Carlos Alfredo Rosende Verdugo (30 December 1898 – January 1951) was a Chilean lawyer, agriculturist, diplomat and Radical Party politician who served three consecutive terms as a member of the Chamber of Deputies and held office as Minister of the Interior and Ambassador to Italy.

== Biography ==
Rosende Verdugo was born in Los Andes on 30 December 1898. He was the son of Luis Rosende Lopehandía and Irene de la Merced Verdugo Beytía.

He completed his primary education in Los Andes and his secondary studies at the Internado Nacional Barros Arana. He later studied law at the University of Chile, qualifying as a lawyer on 16 November 1920 after submitting the thesis Estudio médico-legal del sonambulismo provocado o hipnotismo.
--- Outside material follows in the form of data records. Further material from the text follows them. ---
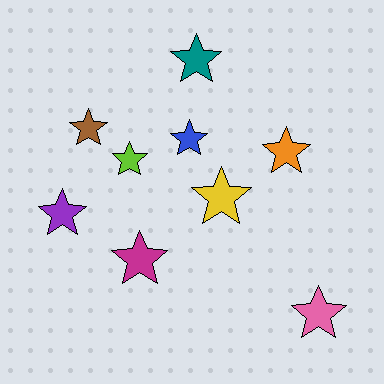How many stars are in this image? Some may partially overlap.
There are 9 stars.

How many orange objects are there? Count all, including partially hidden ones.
There is 1 orange object.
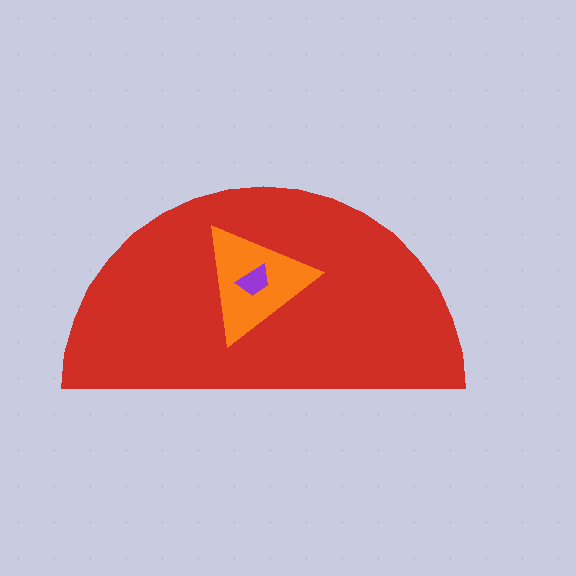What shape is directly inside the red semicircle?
The orange triangle.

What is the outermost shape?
The red semicircle.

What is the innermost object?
The purple trapezoid.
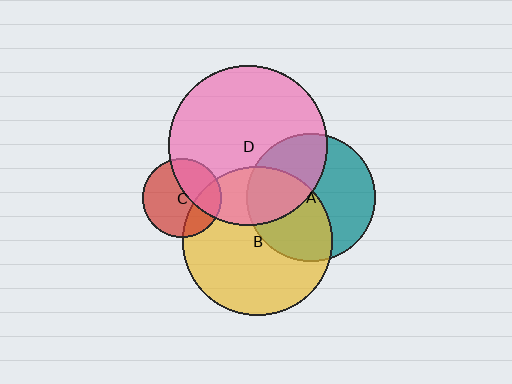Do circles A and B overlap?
Yes.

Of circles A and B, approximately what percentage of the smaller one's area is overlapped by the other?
Approximately 45%.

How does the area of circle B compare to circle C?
Approximately 3.6 times.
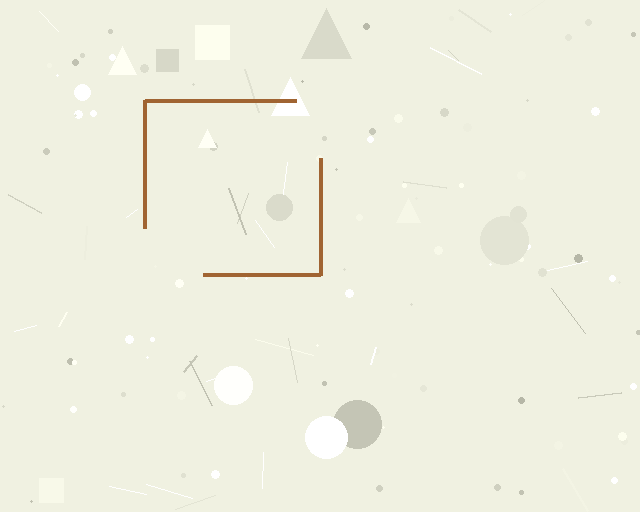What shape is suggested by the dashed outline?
The dashed outline suggests a square.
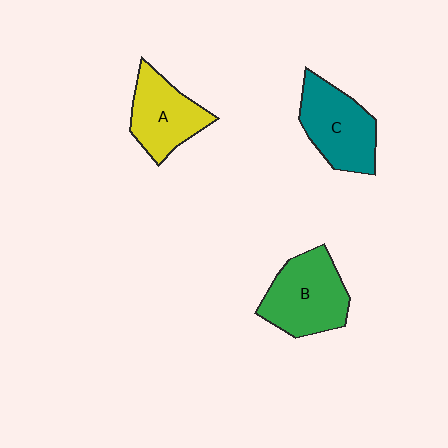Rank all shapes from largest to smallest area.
From largest to smallest: B (green), C (teal), A (yellow).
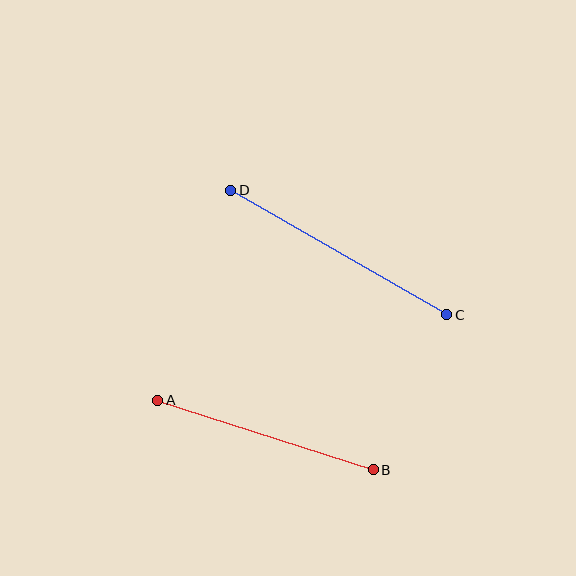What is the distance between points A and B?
The distance is approximately 226 pixels.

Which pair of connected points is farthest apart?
Points C and D are farthest apart.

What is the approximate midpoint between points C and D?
The midpoint is at approximately (339, 253) pixels.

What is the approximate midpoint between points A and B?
The midpoint is at approximately (266, 435) pixels.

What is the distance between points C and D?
The distance is approximately 249 pixels.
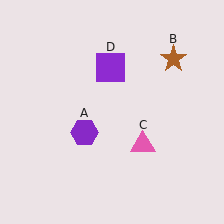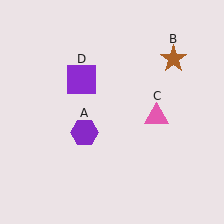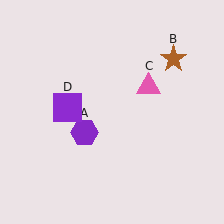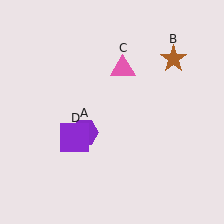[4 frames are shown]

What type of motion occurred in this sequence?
The pink triangle (object C), purple square (object D) rotated counterclockwise around the center of the scene.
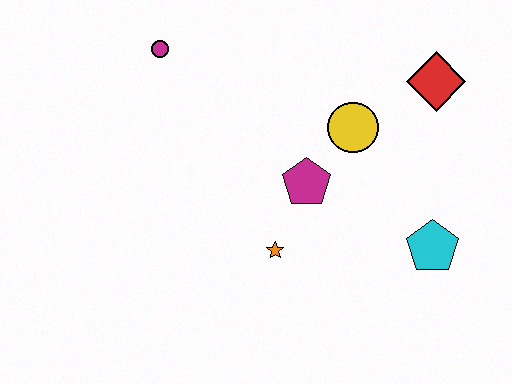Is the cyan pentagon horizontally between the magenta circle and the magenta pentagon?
No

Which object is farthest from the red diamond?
The magenta circle is farthest from the red diamond.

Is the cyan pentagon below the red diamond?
Yes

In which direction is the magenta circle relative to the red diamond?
The magenta circle is to the left of the red diamond.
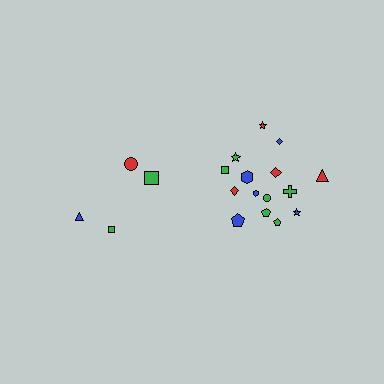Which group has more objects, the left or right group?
The right group.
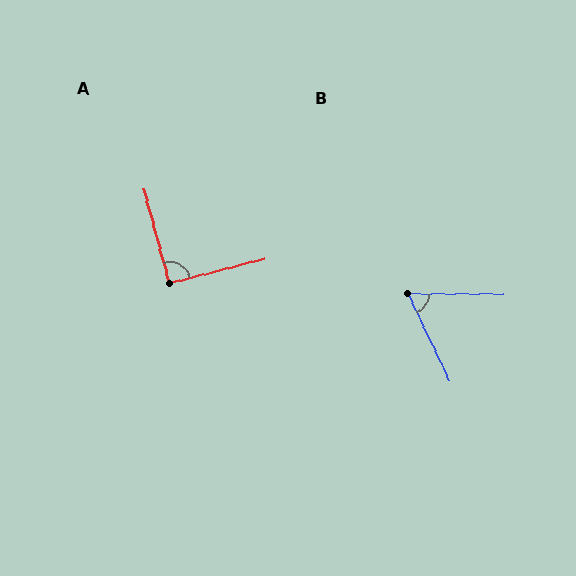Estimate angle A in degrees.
Approximately 90 degrees.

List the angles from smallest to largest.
B (64°), A (90°).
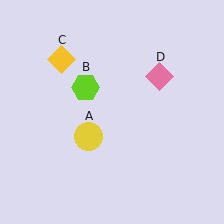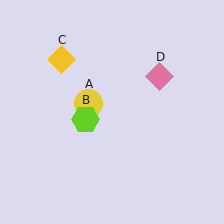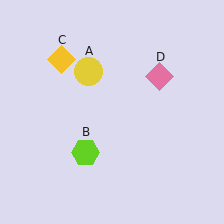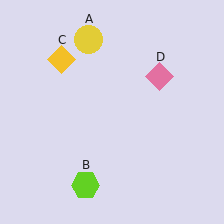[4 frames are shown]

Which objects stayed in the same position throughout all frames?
Yellow diamond (object C) and pink diamond (object D) remained stationary.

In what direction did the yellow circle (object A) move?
The yellow circle (object A) moved up.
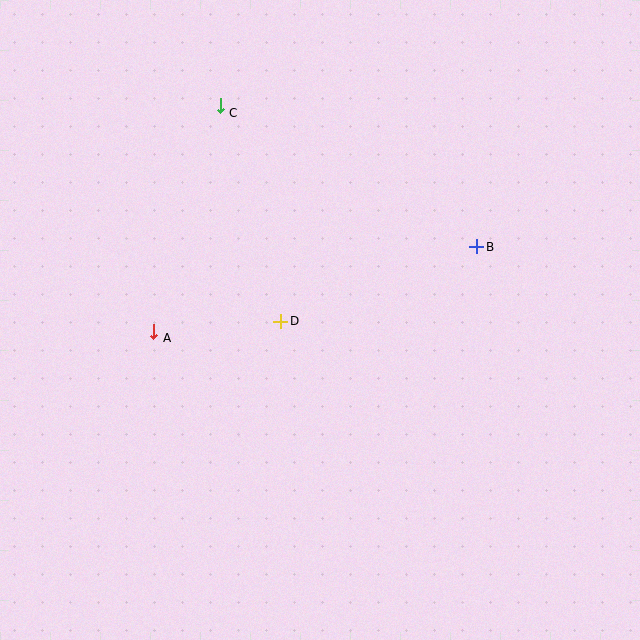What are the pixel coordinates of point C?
Point C is at (220, 113).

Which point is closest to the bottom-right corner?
Point B is closest to the bottom-right corner.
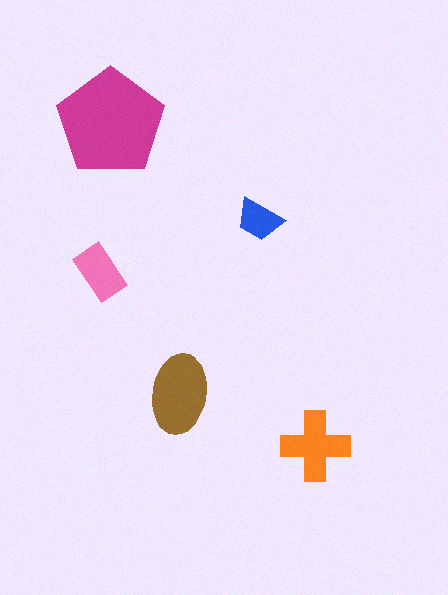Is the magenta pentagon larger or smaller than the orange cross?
Larger.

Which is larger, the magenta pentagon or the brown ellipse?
The magenta pentagon.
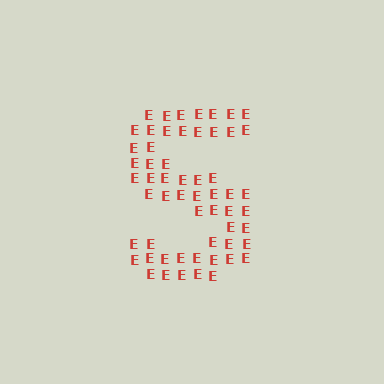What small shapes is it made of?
It is made of small letter E's.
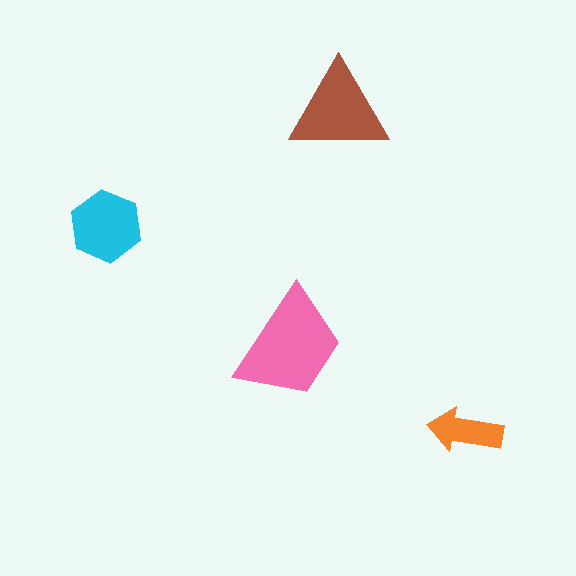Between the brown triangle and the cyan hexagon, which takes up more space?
The brown triangle.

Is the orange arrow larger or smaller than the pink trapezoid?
Smaller.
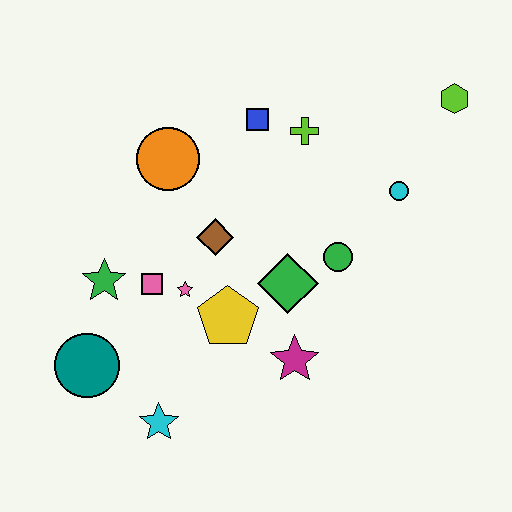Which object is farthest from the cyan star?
The lime hexagon is farthest from the cyan star.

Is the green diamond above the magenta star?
Yes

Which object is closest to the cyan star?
The teal circle is closest to the cyan star.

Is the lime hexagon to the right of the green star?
Yes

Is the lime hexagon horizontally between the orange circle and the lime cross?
No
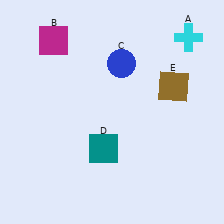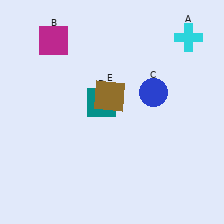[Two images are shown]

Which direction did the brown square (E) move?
The brown square (E) moved left.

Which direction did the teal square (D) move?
The teal square (D) moved up.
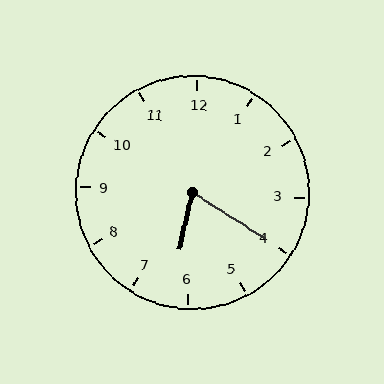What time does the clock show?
6:20.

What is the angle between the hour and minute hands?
Approximately 70 degrees.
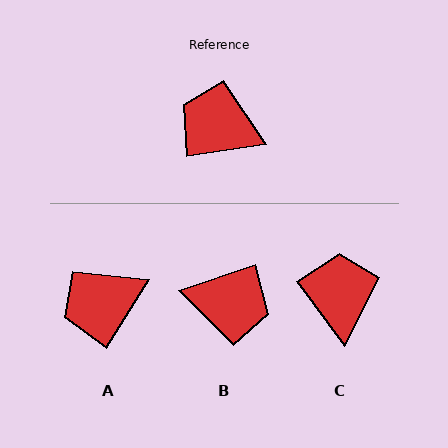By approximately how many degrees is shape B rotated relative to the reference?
Approximately 169 degrees clockwise.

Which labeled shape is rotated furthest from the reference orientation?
B, about 169 degrees away.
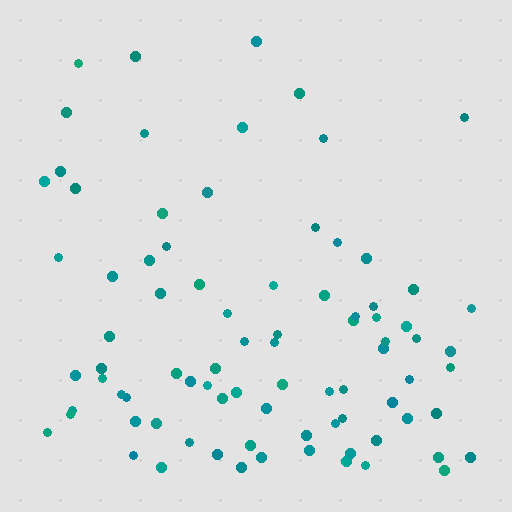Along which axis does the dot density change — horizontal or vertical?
Vertical.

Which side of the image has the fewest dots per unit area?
The top.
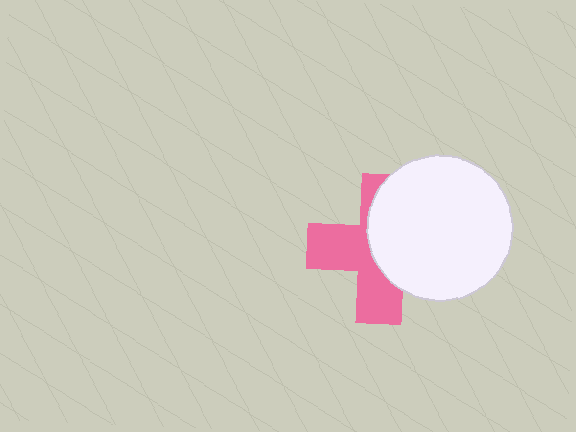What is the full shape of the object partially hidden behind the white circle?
The partially hidden object is a pink cross.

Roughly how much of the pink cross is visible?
About half of it is visible (roughly 50%).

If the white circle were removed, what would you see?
You would see the complete pink cross.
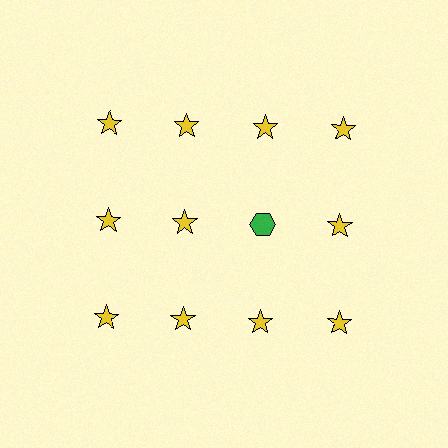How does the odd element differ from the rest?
It differs in both color (green instead of yellow) and shape (hexagon instead of star).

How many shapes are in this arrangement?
There are 12 shapes arranged in a grid pattern.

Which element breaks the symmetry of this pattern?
The green hexagon in the second row, second from right column breaks the symmetry. All other shapes are yellow stars.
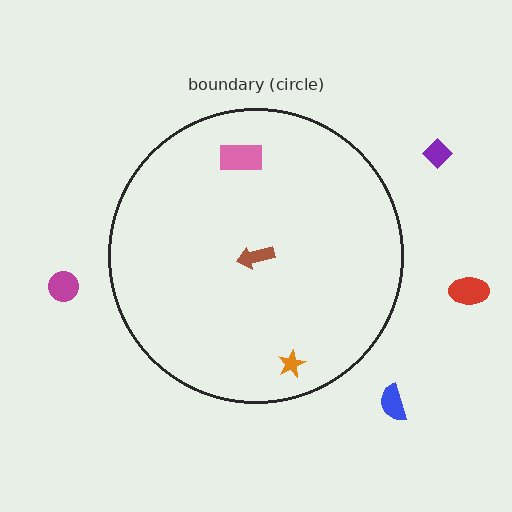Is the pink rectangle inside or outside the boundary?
Inside.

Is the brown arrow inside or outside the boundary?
Inside.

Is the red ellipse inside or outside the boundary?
Outside.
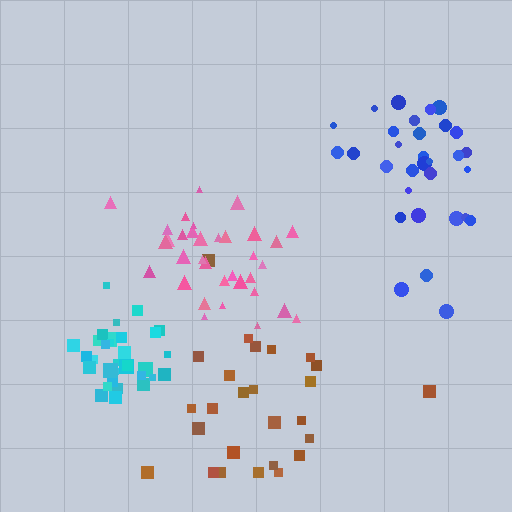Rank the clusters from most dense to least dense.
cyan, pink, blue, brown.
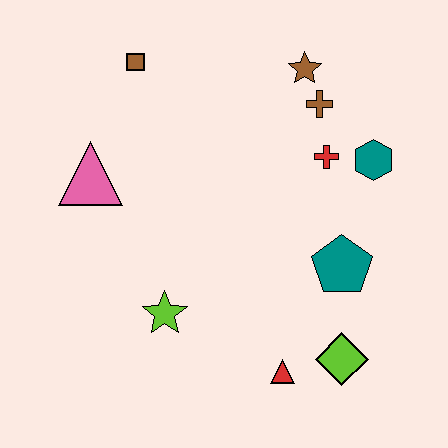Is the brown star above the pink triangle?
Yes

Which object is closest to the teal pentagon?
The lime diamond is closest to the teal pentagon.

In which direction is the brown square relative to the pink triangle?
The brown square is above the pink triangle.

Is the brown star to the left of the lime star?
No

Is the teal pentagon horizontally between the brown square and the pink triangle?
No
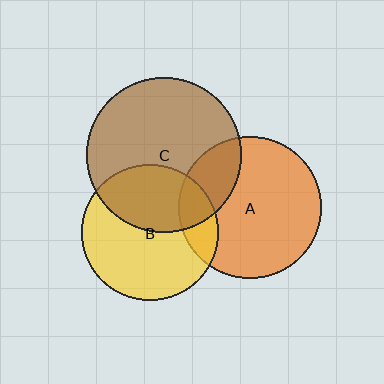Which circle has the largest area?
Circle C (brown).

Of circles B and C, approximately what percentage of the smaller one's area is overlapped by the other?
Approximately 40%.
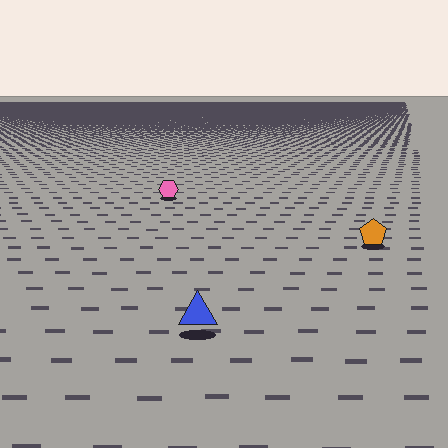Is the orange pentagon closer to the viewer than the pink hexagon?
Yes. The orange pentagon is closer — you can tell from the texture gradient: the ground texture is coarser near it.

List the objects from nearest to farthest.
From nearest to farthest: the blue triangle, the orange pentagon, the pink hexagon.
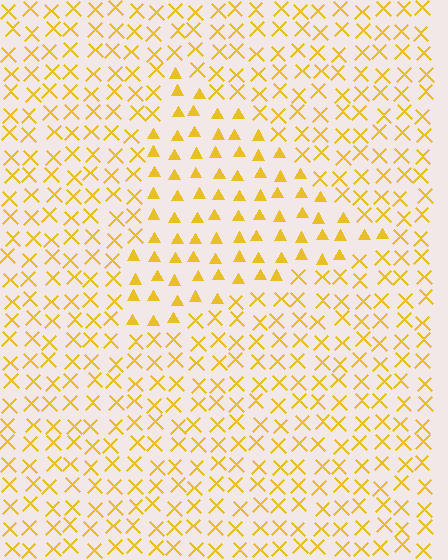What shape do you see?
I see a triangle.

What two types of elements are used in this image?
The image uses triangles inside the triangle region and X marks outside it.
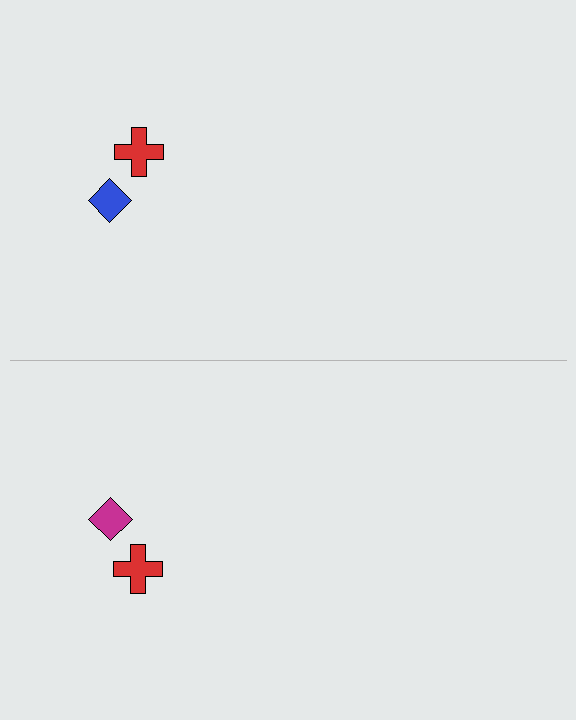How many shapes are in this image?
There are 4 shapes in this image.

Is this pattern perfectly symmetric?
No, the pattern is not perfectly symmetric. The magenta diamond on the bottom side breaks the symmetry — its mirror counterpart is blue.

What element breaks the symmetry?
The magenta diamond on the bottom side breaks the symmetry — its mirror counterpart is blue.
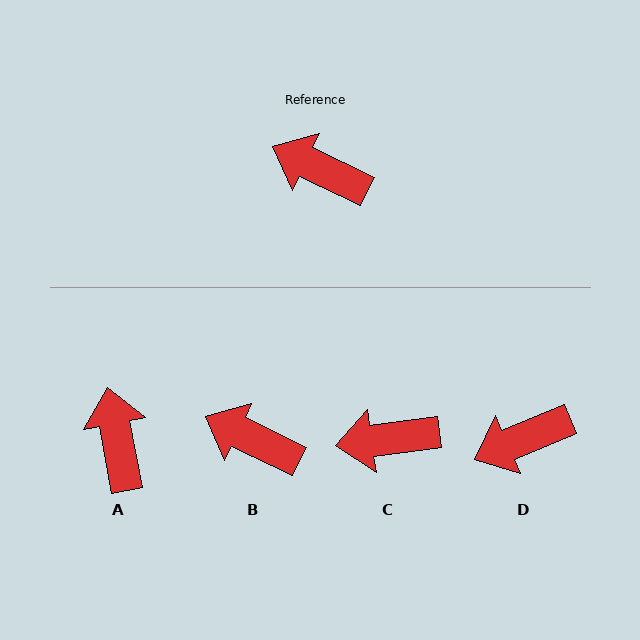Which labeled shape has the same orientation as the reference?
B.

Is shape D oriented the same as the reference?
No, it is off by about 49 degrees.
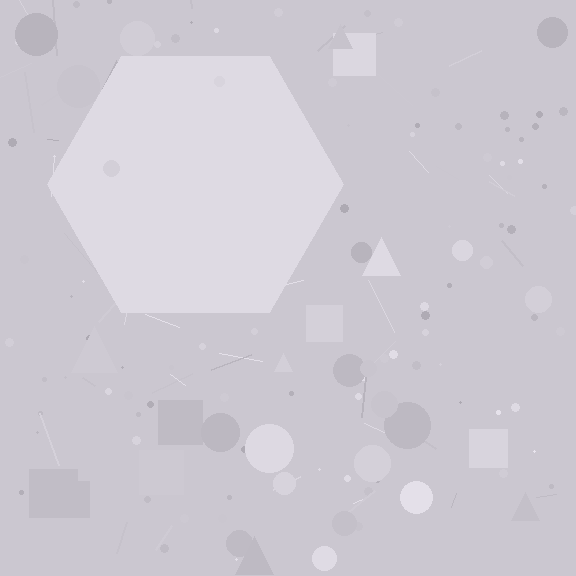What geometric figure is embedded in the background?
A hexagon is embedded in the background.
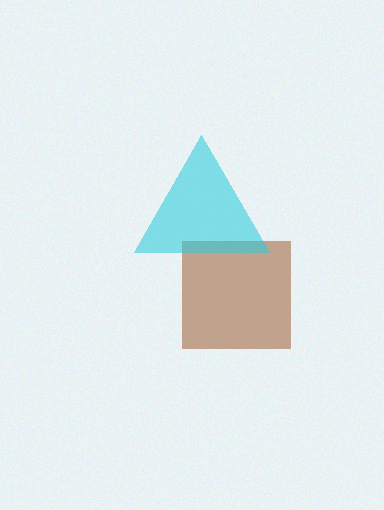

He married Carmen Beytía Aguirre, with whom he had five children: Carmen, Alfredo, Teresa, Ramón and Eugenio.

Rosende Verdugo died in Rome, Italy, in late January 1951 while serving as Chilean ambassador.

== Professional career ==
Rosende practiced law in private practice and served as legal counsel to the Banco Español-Chile and the Transandine Railway. Until 1935 he worked in the law office of Pedro Aguirre Cerda and Armando Quezada.

He was also engaged in agriculture, managing the Bellavista estate in Los Andes, and served as a councillor of the Agricultural Export Board under the Ministry of Agriculture.

== Political career ==
Rosende Verdugo joined the Radical Party and held numerous leadership positions within the party, including President of the Los Andes Radical Assembly, Secretary of the Radical Convention in 1924, National Vice President in 1939, and National President in 1944 and again between 1946 and 1949.

He was elected Deputy for the 5th Departmental Group —Petorca, San Felipe and Los Andes— in the 1937 parliamentary elections, serving during the 1937–1941 legislative term. He was re-elected in 1941 and again in 1945, serving until 1949. Throughout his parliamentary career, he served primarily on the Standing Committee on Roads and Public Works and also participated in other standing committees as a substitute member.

On 21 November 1941, Rosende Verdugo was appointed Minister of the Interior by Vice President Jerónimo Méndez Arancibia, following the death of President Pedro Aguirre Cerda. He held the position until 2 April 1942. He later returned to the ministry in an acting capacity between 23 June and 14 July 1947 during the government of Gabriel González Videla.

In 1951, he was appointed Ambassador of Chile to Italy. He died while serving in this post, shortly before the 1952 presidential election, in which he was considered a leading Radical Party contender.